Having seen Luskentyre beach bathed in sunshine, the next day was back to a grey reality as normal service was resumed. Nothing for it but to do the circular drive of South Harris and hope that we may encounter one or two dry intervals.
So we headed out on the A859 from Tarbert and took the “Golden Road” in order to skirt along the eastern coast of South Harris. The Golden Road is almost entirely a single-track road with cars able to travel in either direction. Along the route there are numerous passing places to allow cars to safely pass each other. I have to say that I found this system excellent and far more civilised than a standard road of one lane for each direction. If a car comes up behind you, you just pull in at a passing place and allow it to pass. Where cars meet traveling in different directions, one will pause at a nearby passing place and after an obligatory wave of thanks, the cars would continue on their way. Fabulous.

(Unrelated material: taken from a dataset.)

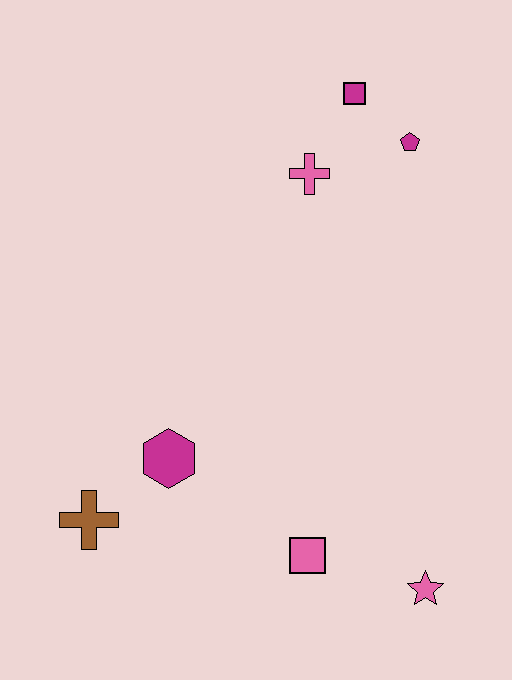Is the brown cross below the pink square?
No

Needless to say, it wasn’t long before we stopped altogether in order that I could leap out of the car and take a picture. Well, I didn’t know if I would be back this way again. We’d only traveled as far as Meavaig.

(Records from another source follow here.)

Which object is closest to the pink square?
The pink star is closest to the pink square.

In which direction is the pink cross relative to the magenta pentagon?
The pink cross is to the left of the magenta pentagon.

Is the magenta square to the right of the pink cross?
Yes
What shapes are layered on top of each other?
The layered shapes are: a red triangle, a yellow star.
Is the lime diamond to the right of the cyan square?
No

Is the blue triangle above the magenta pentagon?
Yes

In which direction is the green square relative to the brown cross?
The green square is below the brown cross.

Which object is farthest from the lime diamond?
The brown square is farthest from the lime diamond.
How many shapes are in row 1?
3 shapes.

The object of my eye lay across the water; a farmhouse, deserted and in a state of decline. At one time it looks as if it would have been a grand enough house, but how times change.
A bleat rang out and there was a clear distraction right in front of me.
This distraction forced me to not just look at this cute little bundle, but to look at all the views around me. While it was the house in disrepair that caught my attention, a newer house then caught my eye. Not striking in any way, but compositionally it made a much better picture, with its facade appearing to gaze out over the sea loch.
It was time to get back behind the wheel and continue the journey on the Golden Road, a road so called due to its exorbitant cost to build.